The boy’s head snapped back towards the restaurant door and he opened his mouth to emit a single shriek. To any casual bystander, it would have sounded like a meaningless, yodel-like exclamation—evidence, perhaps, of idiocy on the child’s part. But Auger knew that the shriek was crammed with sonic information, and that the other child was fully capable of deciphering it.
Stiff-kneed, like a puppet that wasn’t being worked properly, the boy began to walk towards Auger’s booth. She tried not to react in any way, keeping her own attention on the clock, hoping that the boy would have second thoughts before he reached her. He had pocketed the yo-yo and now something gleamed in his hand, mirror-bright and sharp as glass.

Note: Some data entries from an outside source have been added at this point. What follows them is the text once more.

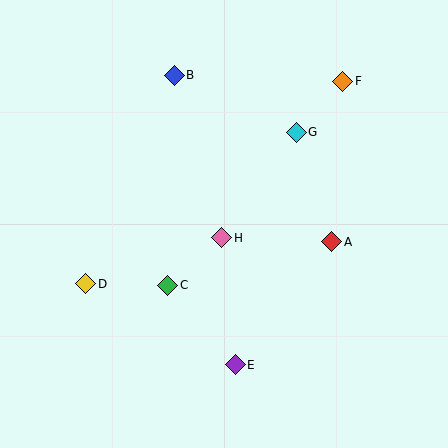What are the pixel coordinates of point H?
Point H is at (222, 238).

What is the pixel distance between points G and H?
The distance between G and H is 129 pixels.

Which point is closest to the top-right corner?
Point F is closest to the top-right corner.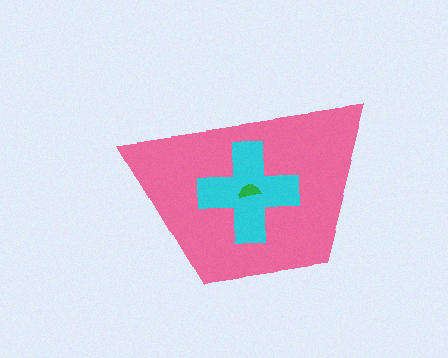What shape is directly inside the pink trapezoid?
The cyan cross.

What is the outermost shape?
The pink trapezoid.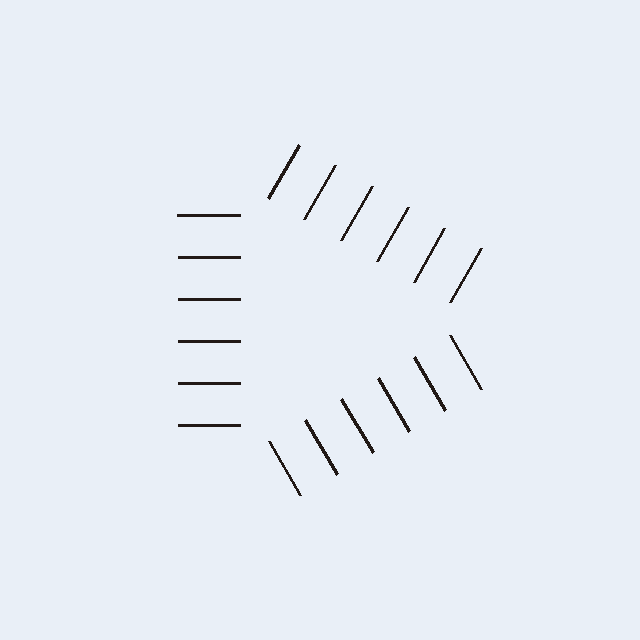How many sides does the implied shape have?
3 sides — the line-ends trace a triangle.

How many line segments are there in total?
18 — 6 along each of the 3 edges.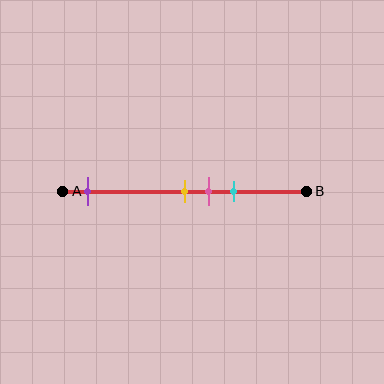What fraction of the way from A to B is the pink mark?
The pink mark is approximately 60% (0.6) of the way from A to B.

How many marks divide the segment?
There are 4 marks dividing the segment.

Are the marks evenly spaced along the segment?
No, the marks are not evenly spaced.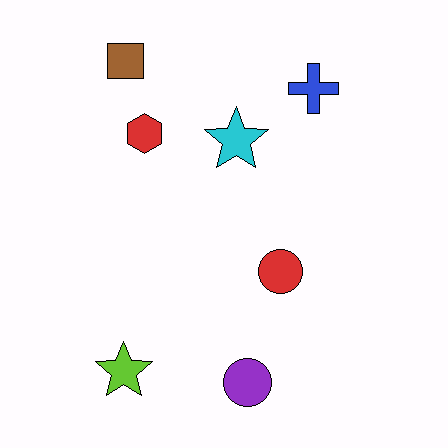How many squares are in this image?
There is 1 square.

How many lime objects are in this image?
There is 1 lime object.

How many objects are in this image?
There are 7 objects.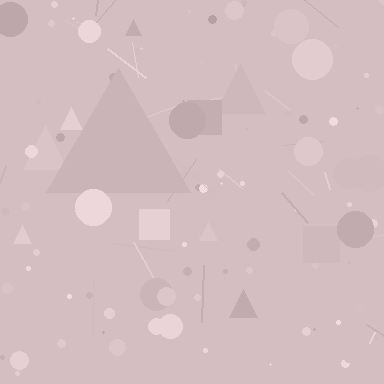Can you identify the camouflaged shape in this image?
The camouflaged shape is a triangle.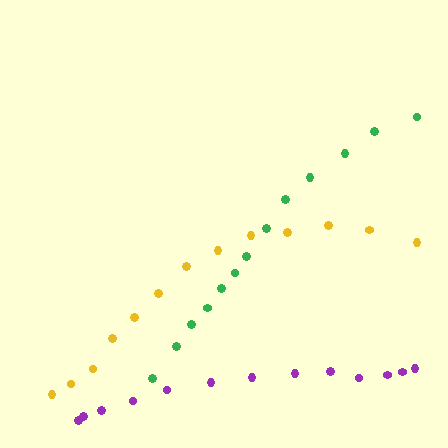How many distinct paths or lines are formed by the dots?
There are 3 distinct paths.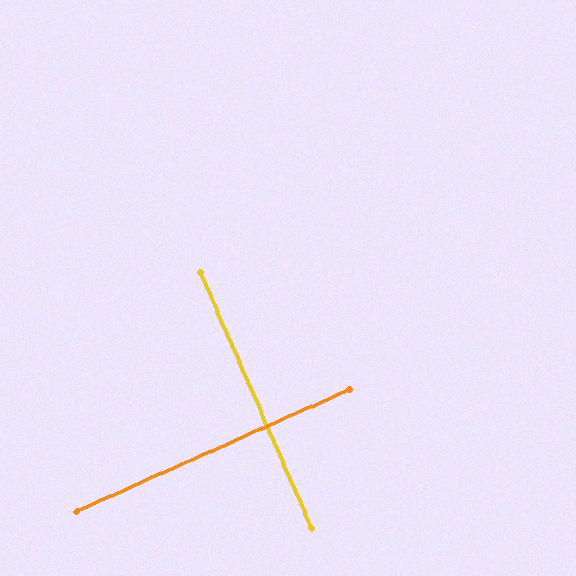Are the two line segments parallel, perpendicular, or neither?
Perpendicular — they meet at approximately 89°.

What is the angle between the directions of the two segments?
Approximately 89 degrees.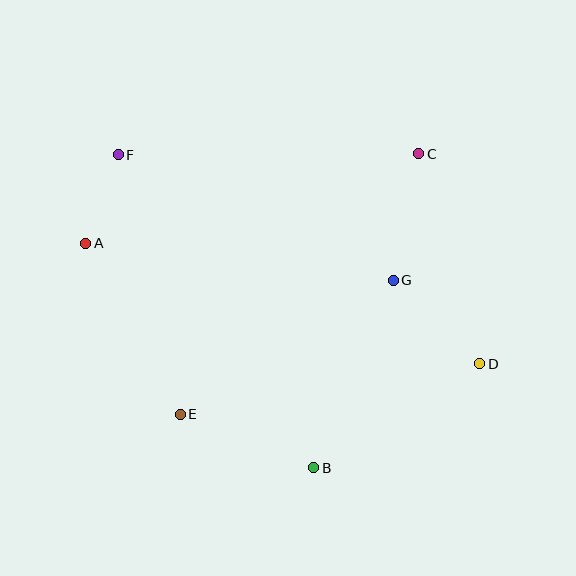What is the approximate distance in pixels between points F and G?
The distance between F and G is approximately 302 pixels.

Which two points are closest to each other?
Points A and F are closest to each other.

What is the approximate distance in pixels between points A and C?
The distance between A and C is approximately 345 pixels.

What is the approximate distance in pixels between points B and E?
The distance between B and E is approximately 144 pixels.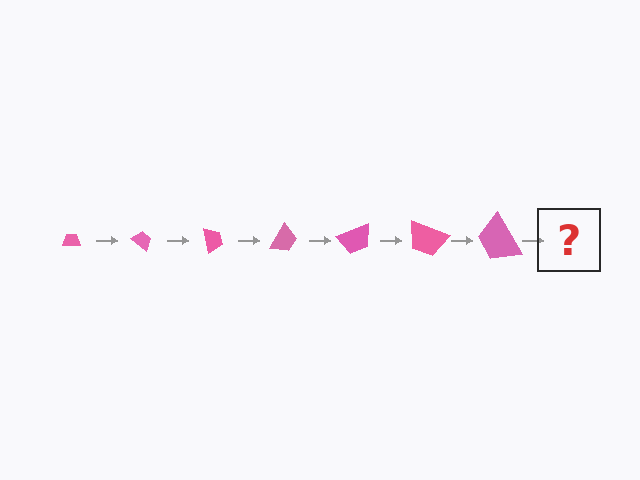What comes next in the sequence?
The next element should be a trapezoid, larger than the previous one and rotated 280 degrees clockwise from the start.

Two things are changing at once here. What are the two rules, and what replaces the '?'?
The two rules are that the trapezoid grows larger each step and it rotates 40 degrees clockwise each step. The '?' should be a trapezoid, larger than the previous one and rotated 280 degrees clockwise from the start.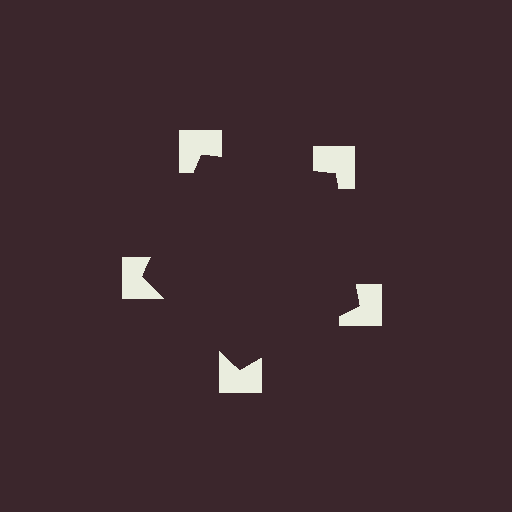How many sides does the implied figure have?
5 sides.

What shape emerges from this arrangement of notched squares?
An illusory pentagon — its edges are inferred from the aligned wedge cuts in the notched squares, not physically drawn.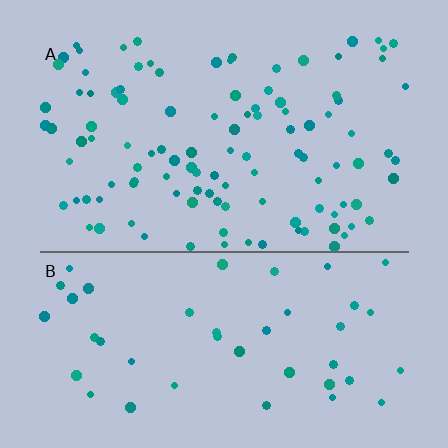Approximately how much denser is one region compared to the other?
Approximately 2.4× — region A over region B.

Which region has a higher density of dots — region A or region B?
A (the top).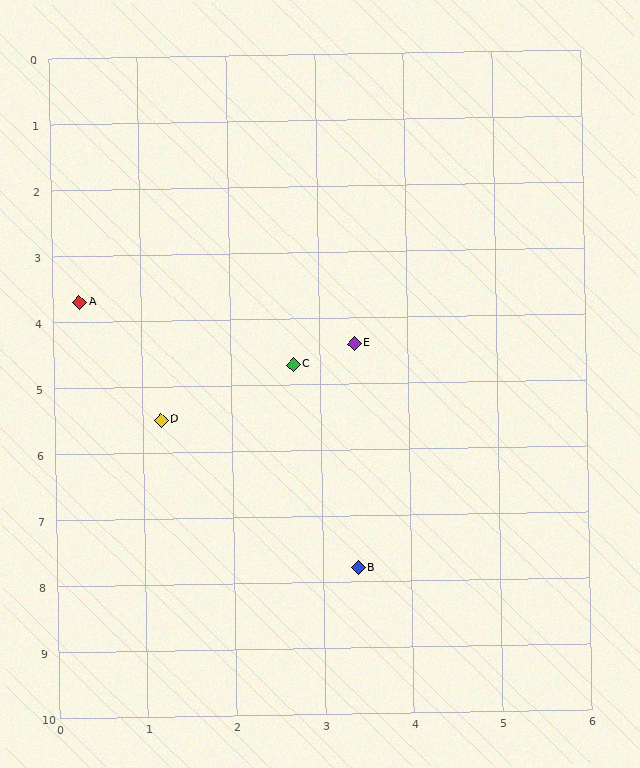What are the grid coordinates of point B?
Point B is at approximately (3.4, 7.8).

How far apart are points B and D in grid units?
Points B and D are about 3.2 grid units apart.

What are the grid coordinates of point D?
Point D is at approximately (1.2, 5.5).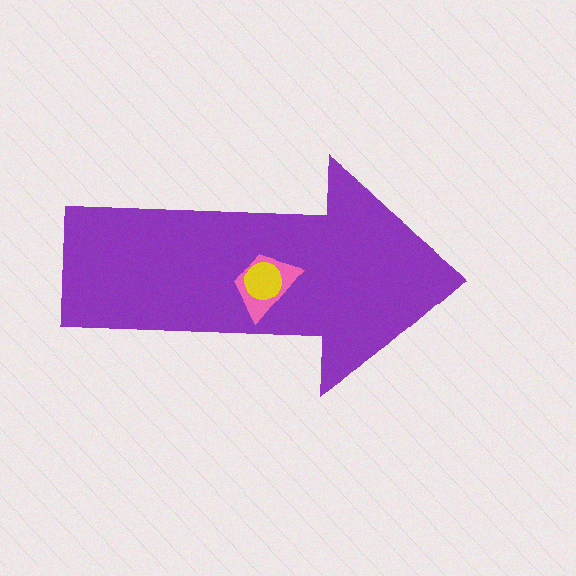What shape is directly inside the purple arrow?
The pink trapezoid.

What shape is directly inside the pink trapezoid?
The yellow circle.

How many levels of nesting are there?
3.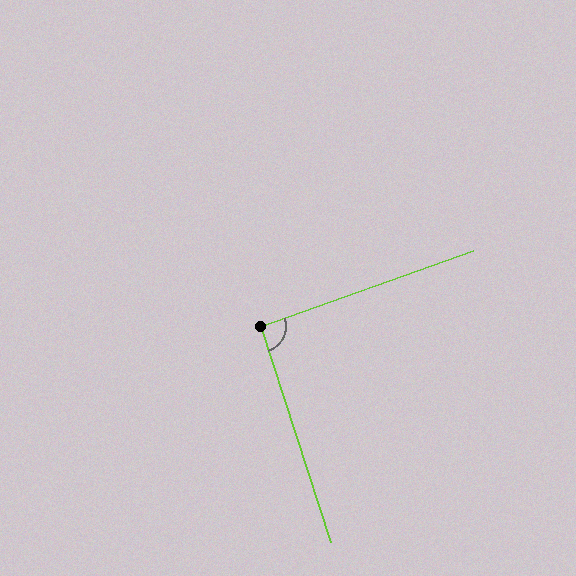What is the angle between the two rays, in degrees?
Approximately 92 degrees.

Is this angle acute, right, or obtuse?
It is obtuse, close to a right angle.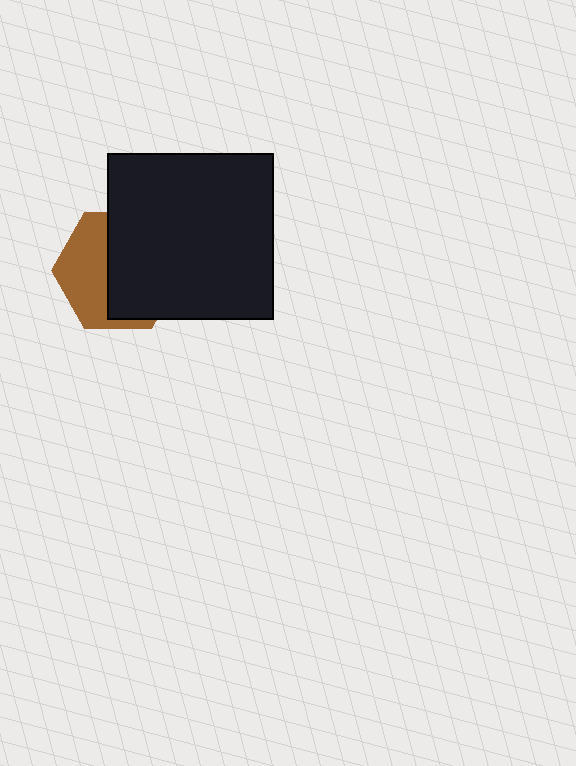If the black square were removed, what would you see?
You would see the complete brown hexagon.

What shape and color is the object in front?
The object in front is a black square.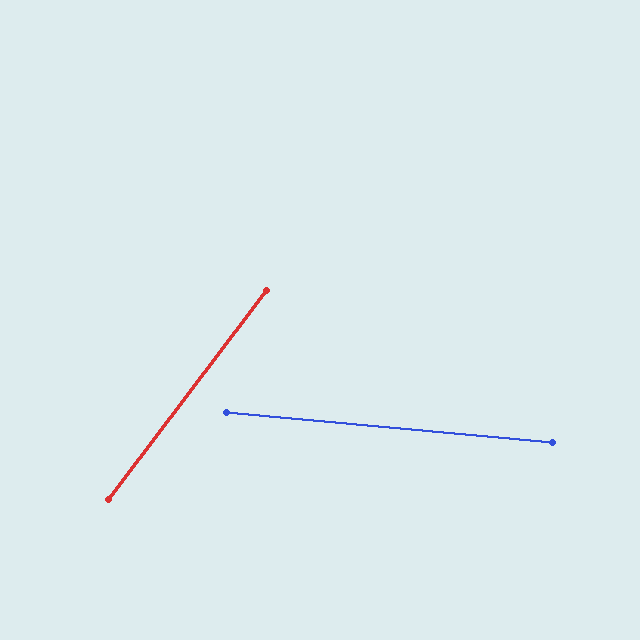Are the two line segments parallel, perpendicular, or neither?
Neither parallel nor perpendicular — they differ by about 58°.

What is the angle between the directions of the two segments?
Approximately 58 degrees.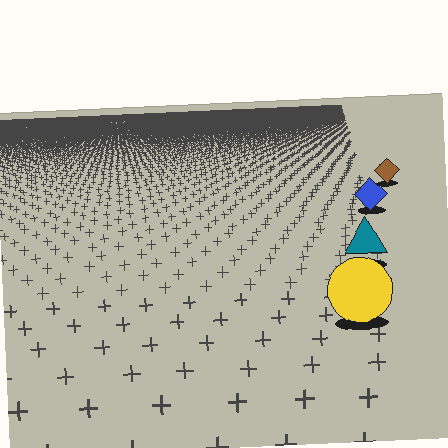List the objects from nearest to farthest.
From nearest to farthest: the yellow circle, the teal triangle, the blue diamond, the brown diamond.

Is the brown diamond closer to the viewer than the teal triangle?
No. The teal triangle is closer — you can tell from the texture gradient: the ground texture is coarser near it.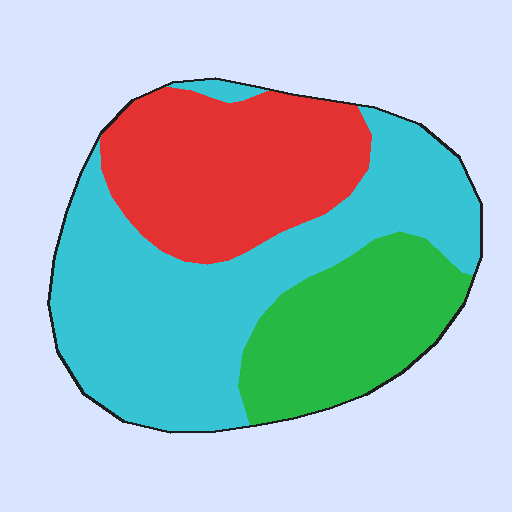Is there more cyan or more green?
Cyan.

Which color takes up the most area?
Cyan, at roughly 50%.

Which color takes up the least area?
Green, at roughly 25%.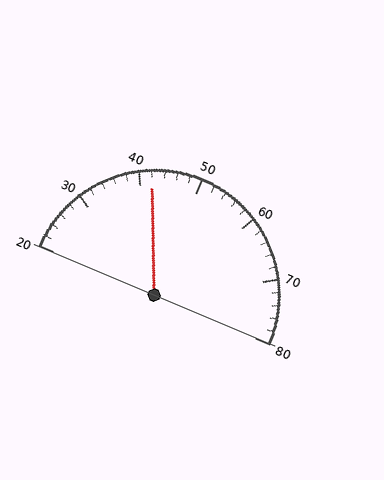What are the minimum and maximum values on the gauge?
The gauge ranges from 20 to 80.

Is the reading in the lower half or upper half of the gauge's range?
The reading is in the lower half of the range (20 to 80).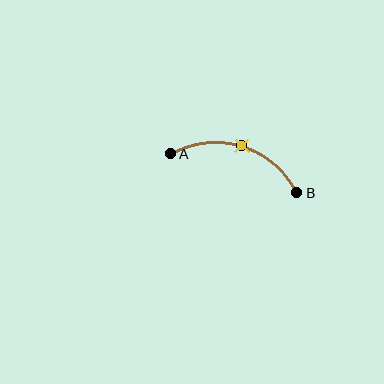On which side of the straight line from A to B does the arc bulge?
The arc bulges above the straight line connecting A and B.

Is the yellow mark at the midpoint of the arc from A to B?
Yes. The yellow mark lies on the arc at equal arc-length from both A and B — it is the arc midpoint.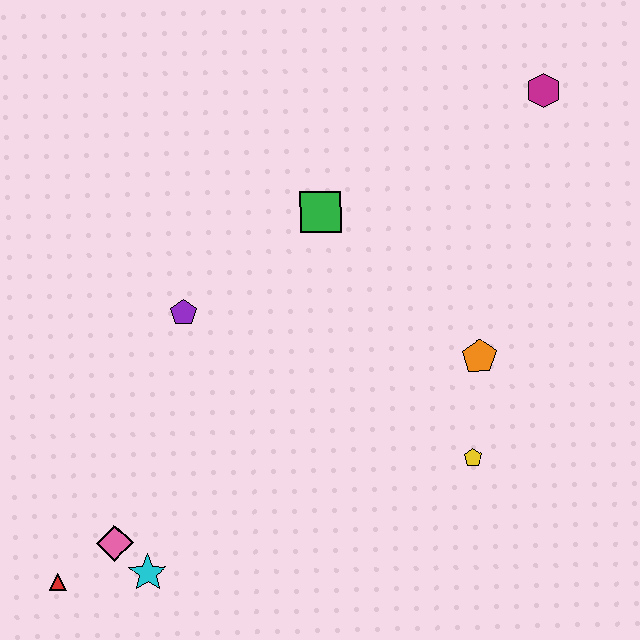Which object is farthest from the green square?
The red triangle is farthest from the green square.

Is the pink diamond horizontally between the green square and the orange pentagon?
No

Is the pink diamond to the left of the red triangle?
No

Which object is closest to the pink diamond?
The cyan star is closest to the pink diamond.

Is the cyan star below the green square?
Yes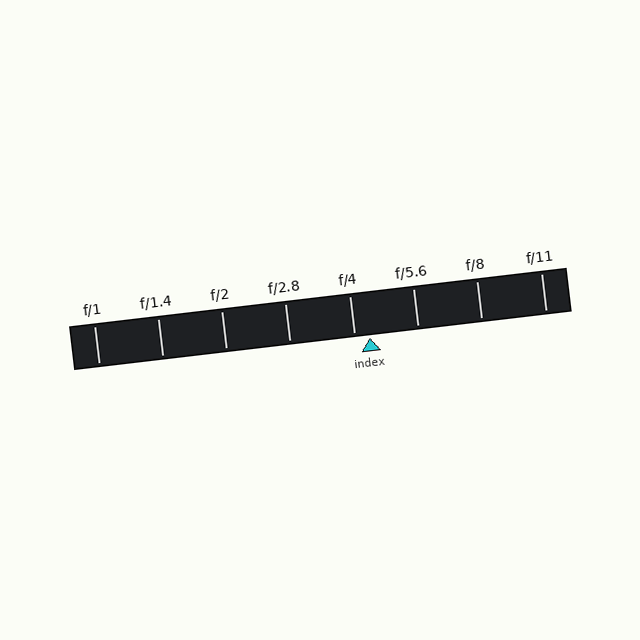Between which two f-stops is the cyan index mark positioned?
The index mark is between f/4 and f/5.6.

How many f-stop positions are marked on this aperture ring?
There are 8 f-stop positions marked.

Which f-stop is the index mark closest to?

A hand touched the boy’s shoulder. The boy yanked his head towards the adult in fury and incomprehension, his face twisted into a scowl that served only to crack and dislodge the remaining scabs of make-up covering up his true appearance. The hand emerged from the dark sleeve of a suit belonging to one of the waiters. The man was large even amongst adults, and towered over the boy. Still trying not to look directly at what was happening, Auger saw the man crease himself down the middle to bring his moustached, fat-necked head into proximity with the boy. The man started to say something, his lips working silently across the room, and then there was a quick flash of silver and the waiter stepped back from the boy with a look of mild surprise on his face, as if the child had sworn at him in an ingenious and adult way.
The man crashed back into the display of cakes, sprawling across the zinc-topped surface. In the pure white of his cummerbund was a little spreading star of red, where he had been stabbed. The man dabbed at the wound with his fingers and lifted their reddened tips to his face. He started to say something, the words jamming in his throat. Around him, some of the other diners dropped their cutlery and started talking in alarmed voices. A man shouted something and a woman screamed. A glass went crashing to the floor.